Mit ihm kann man die Schranke an der Schleussnerstraße betätigen, aber das machen wir jetzt lieber nicht“, sagt Peter Ploch und kann sich ein breites Grinsen nicht verkneifen. Für den 70-jährigen Vorsitzenden des Modell-Eisenbahnclubs und die 45 Vereinsmitglieder ist „schon so etwas wie ein Lebenstraum in Erfüllung gegangen“.

Ploch steht in dem unteren Raum des Stellwerks, wo der Zug so ziemlich das einzig Historische ist, was nach den Renovierungsarbeiten der Club-Mitglieder übrig geblieben ist. „Rund 700 Stunden Eigenarbeit haben wir investiert“, rechnet Ploch vor. Zwei Jahre lang werkelte ein harter Kern von etwa zehn bis 15 Mitgliedern an und in dem zweigeschossigen Häuschen. Das obere Stockwerk wollen sie für Ausstellungen nutzen, während der frühere Technik- zu einem Lagerraum mutiert.

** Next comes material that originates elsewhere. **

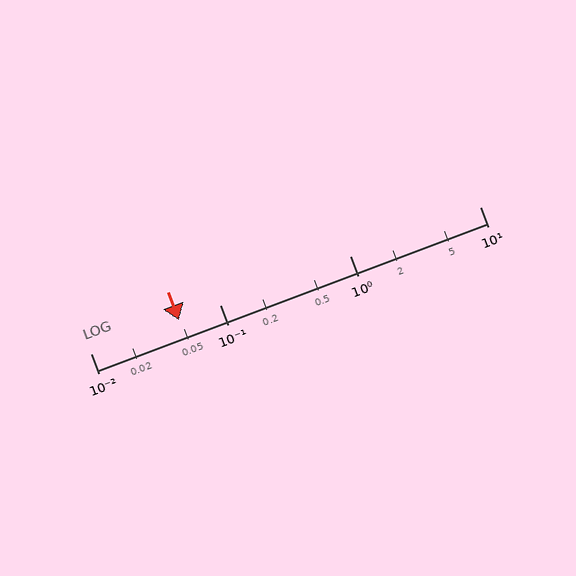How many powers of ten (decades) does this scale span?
The scale spans 3 decades, from 0.01 to 10.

Das frisch renovierte Stellwerk

Gemeinsam mit den beiden Waggons, die rechts und links vom Stellwerk stehen werden, soll es später das Zentrum des Kreisels bilden, der dort entstehen soll. Ploch ist nicht nur glücklich über die neue Situation, sondern auch erleichtert. „Wir wussten nicht, was mit unserem Club geschieht, wenn die Bahn das Gelände aufgeben würde“, erzählt er. Schließlich standen der rote und der grüne Eisenbahnwagen bis vor etwa zwei Jahren noch am ehemaligen Kunstbahnhof, dem heutigen Lokal „Gleis Eins“. Vor vier Jahren bereits habe Ploch sich nach einem neuen Platz umgeschaut – am Bahnhof und an der Straßenbahnhaltestelle – „doch das war alles zu kompliziert“.

2006 erhielt der Club dann das Nutzungsrecht am Stellwerk. „Wir haben uns bereit erklärt, das Haus zu renovieren. Dabei hat uns die Stadt das Material zur Verfügung gestellt“, berichtet Ploch, der sehr froh ist, dass die Stadt dem Verein zur Seite stand.

Auch die Idee, mit Stellwerk und Waggon den künftigen Kreisel zu schmücken, „kam von den Verantwortlichen bei der Stadt“. Die Verkehrsinsel soll im nächsten Jahr entstehen. Zurzeit sind vorbereitende Arbeiten im Gange, und die Stadt wartet noch auf die Zusage für einen Landeszuschuss.

Doch das schmälert die Freude der Modelleisenbahner nicht. Am Samstag, 12. September, ab 13 Uhr wollen Ploch und seine Vereinskollegen das neue Gelände der Öffentlichkeit präsentieren.

Die Gäste können dann nicht nur über die zwei in Schuss gebrachten Räume und das renovierte Gebäude staunen, auch die beiden Waggons strahlen in neuem Glanz. Etwa 60 Stunden arbeiteten einige Mitglieder ein halbes Jahr lang daran. Nötig war‘s, weil die historischen Wagen – der rote wurde 1928 gebaut, der grüne 1943 – arg vom Rost befallen waren. Den Lack hat der Verein übrigens eigens nach Originalmischung herstellen lassen.